SA cricket: heartbreak, innovation

20 May 2004

If you were watching any of the previous four cricket World Cups, and you had any sympathy, you might have spared some for South Africa’s cricket team.

In 1992 the team lost in the semi-finals when a less-than-well-thought-out rain rule saw their target increase from 22 off 13 balls to 22 off one ball when rain fell against England in the last four.

In 1996 South Africa crushed all before them before a brilliant solo effort from Brian Lara helped the West Indies to a narrow win in the quarterfinals. With the Proteas’ loss in mind, a new system was introduced in 1999 to prevent a single win meaning the end of the road for a team; after all, South Africa were possibly the best side at the World Cup.

In 1999 there was greater heartbreak for South Africa. In one of the greatest one-day internationals ever, South Africa and Australia played to an incredible tie in the semi-finals. The Aussies went through to the title decider because they had beaten Hansie Cronje’s side earlier in the tournament – by five wickets with only two balls to spare. In the final they smashed Pakistan by eight wickets.

And in 2003, on home soil, South Africa lost out again in the most unbelievable manner. Facing Sri Lanka in pool play, with a place in the Super Sixes on the line, the Proteas were in position to secure victory when rain started to fall. A miscalculation on the South African team’s part meant they tied Sri Lanka on the Duckworth/Lewis method. One more run would have done the trick – South Africa’s World Cup bogey had returned with a vengeance.

World greats
Some of the world’s finest players have represented South Africa.
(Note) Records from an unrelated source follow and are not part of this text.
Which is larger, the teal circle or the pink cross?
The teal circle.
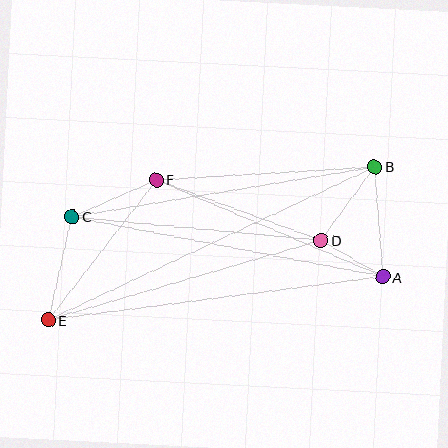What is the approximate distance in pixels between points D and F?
The distance between D and F is approximately 176 pixels.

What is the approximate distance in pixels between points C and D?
The distance between C and D is approximately 251 pixels.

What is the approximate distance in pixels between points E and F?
The distance between E and F is approximately 177 pixels.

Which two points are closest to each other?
Points A and D are closest to each other.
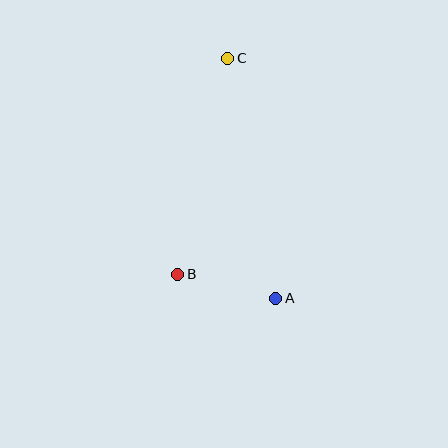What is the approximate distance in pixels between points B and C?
The distance between B and C is approximately 222 pixels.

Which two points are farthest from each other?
Points A and C are farthest from each other.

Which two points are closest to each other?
Points A and B are closest to each other.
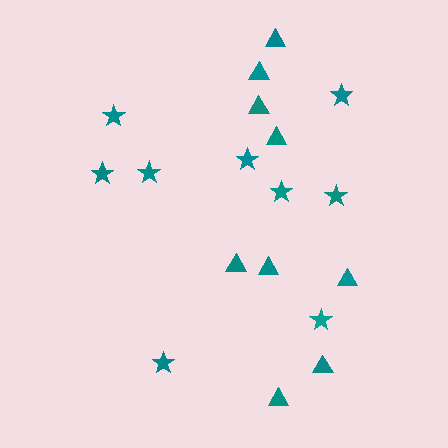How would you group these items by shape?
There are 2 groups: one group of triangles (9) and one group of stars (9).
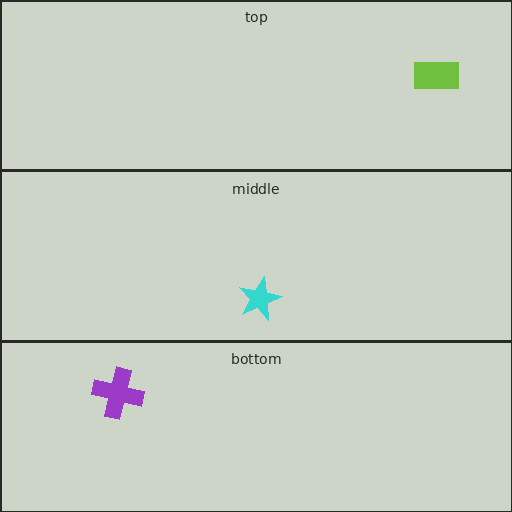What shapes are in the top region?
The lime rectangle.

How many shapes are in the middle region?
1.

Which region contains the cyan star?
The middle region.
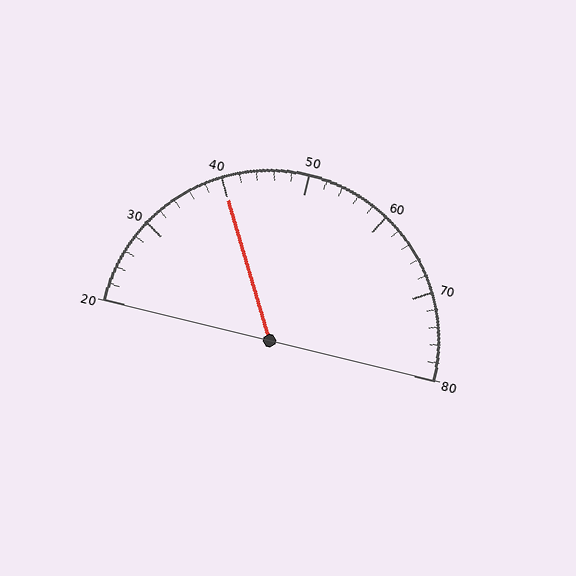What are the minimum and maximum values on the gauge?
The gauge ranges from 20 to 80.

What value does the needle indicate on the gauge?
The needle indicates approximately 40.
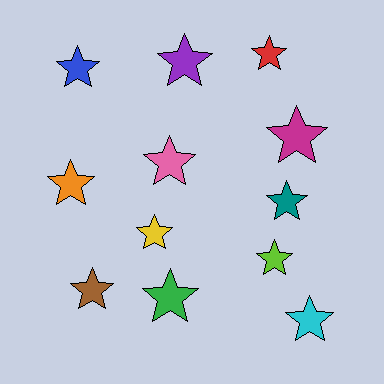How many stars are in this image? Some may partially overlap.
There are 12 stars.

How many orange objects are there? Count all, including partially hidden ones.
There is 1 orange object.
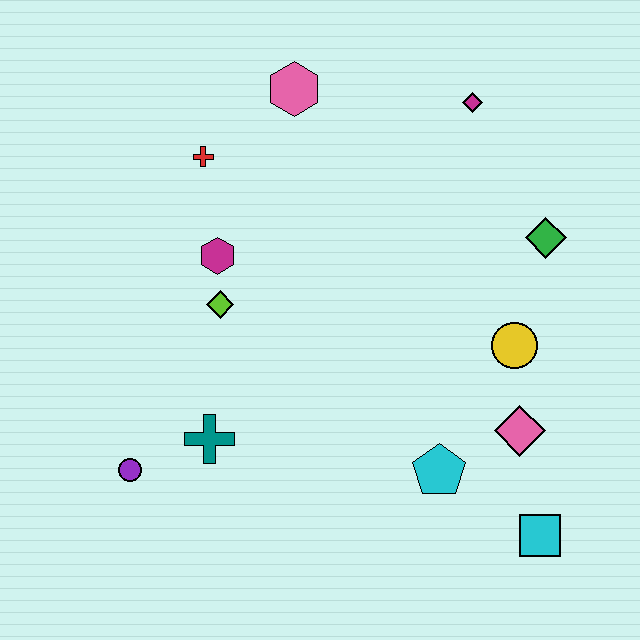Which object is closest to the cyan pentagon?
The pink diamond is closest to the cyan pentagon.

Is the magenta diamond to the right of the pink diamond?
No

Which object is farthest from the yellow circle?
The purple circle is farthest from the yellow circle.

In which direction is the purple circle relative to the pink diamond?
The purple circle is to the left of the pink diamond.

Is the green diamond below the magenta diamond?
Yes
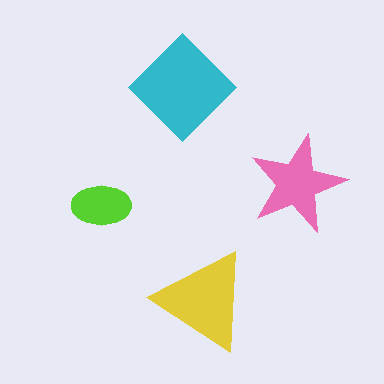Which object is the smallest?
The lime ellipse.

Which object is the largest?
The cyan diamond.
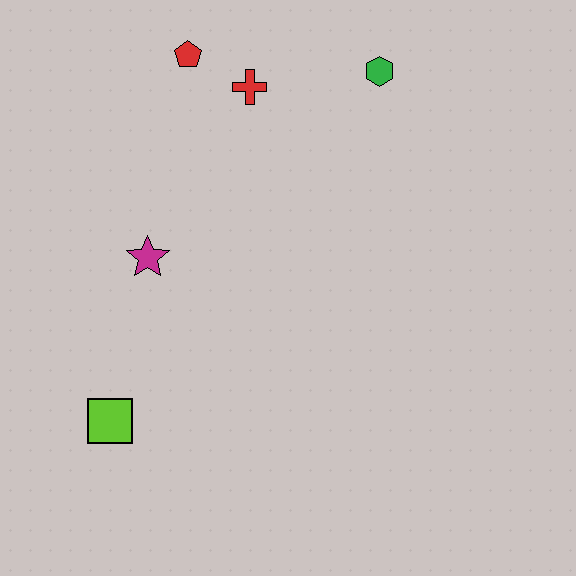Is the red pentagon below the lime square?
No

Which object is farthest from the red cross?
The lime square is farthest from the red cross.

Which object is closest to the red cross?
The red pentagon is closest to the red cross.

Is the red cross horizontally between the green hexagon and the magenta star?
Yes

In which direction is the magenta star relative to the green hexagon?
The magenta star is to the left of the green hexagon.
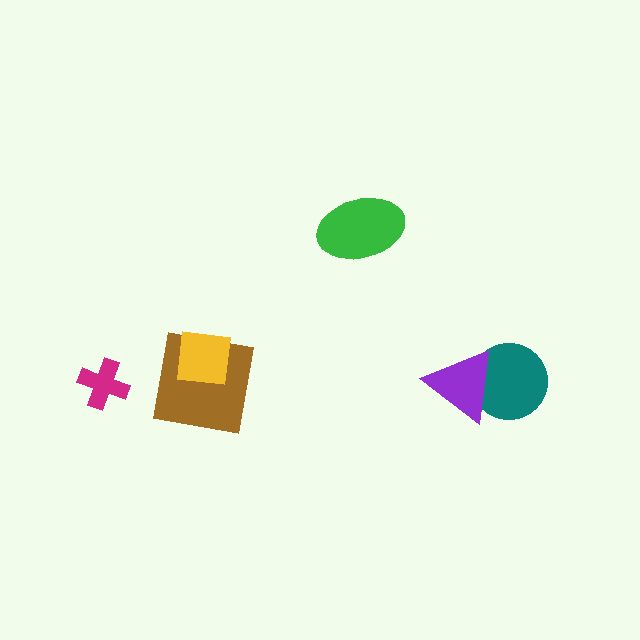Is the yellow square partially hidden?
No, no other shape covers it.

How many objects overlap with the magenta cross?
0 objects overlap with the magenta cross.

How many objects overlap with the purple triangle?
1 object overlaps with the purple triangle.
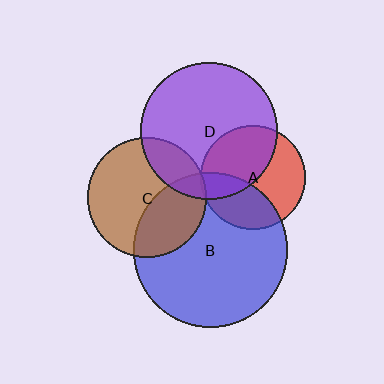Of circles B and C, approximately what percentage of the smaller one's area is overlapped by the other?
Approximately 35%.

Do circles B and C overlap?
Yes.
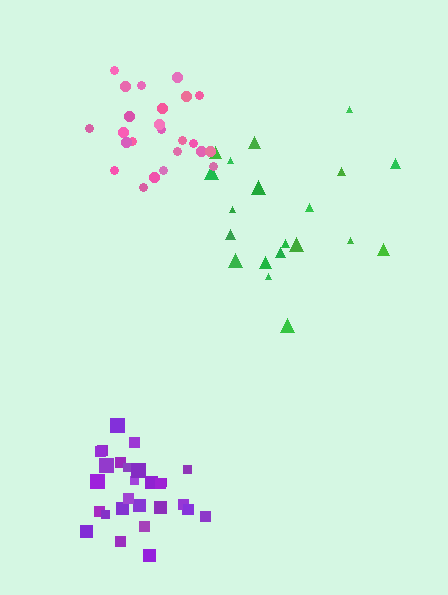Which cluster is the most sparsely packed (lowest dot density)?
Green.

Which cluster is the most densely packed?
Purple.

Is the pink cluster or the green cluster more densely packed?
Pink.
Sir Donald Bradman regarded Barry Richards as the greatest opening batsman he ever saw. Graeme Pollock was possibly the greatest left-handed batsman of all time.

Mike Procter could stake a claim to being one of the greatest all-rounders ever. Jacques Kallis could make an assault on that title before his career is over. Shaun Pollock is another brilliant all rounder. Allan Donald was a devastating opening bowler. Jonty Rhodes was possibly the greatest fielder of all time.

Sparking innovation
South Africa has also played an important role in bringing innovation to world cricket.

If you thought googly was something that came to cricket from the Asian nations, where spin bowling is ideally suited to their dry pitches, you are wrong. It was first brought to the fore by Englishman “Bosey” Bosenquet, but it was South Africa that really entrenched it.

In 1905/6, when SA played England at home in a five-match series, South Africa included four googly bowlers: Reggie Schwarz (who had learnt the delivery from Bosenquet at Middlesex), Aubrey Faulkner, Ernie Vogler and Gordon White. The result was a comprehensive 4-1 series victory for the South Africans, a brilliant turnaround after eight losses in succession to the English.

The use of cameras to determine run out and stumped decisions was also pioneered in South Africa. Today they play a vital role in helping umpires make accurate decisions.

And the national one-day team under coach Bob Woolmer brought innovative shot-making to the international game – shots like the reverse-sweep and the slog-sweep. It also brought innovative fielding ideas, like catching throw-ins in front of the stumps, and not behind them, to speed up the action in order to bring about run outs.

Jonty Rhodes helped lift fielding to new heights. Suddenly greater emphasis was placed on that aspect of the game, and spectators around that world benefited as cricket became a more dynamic game.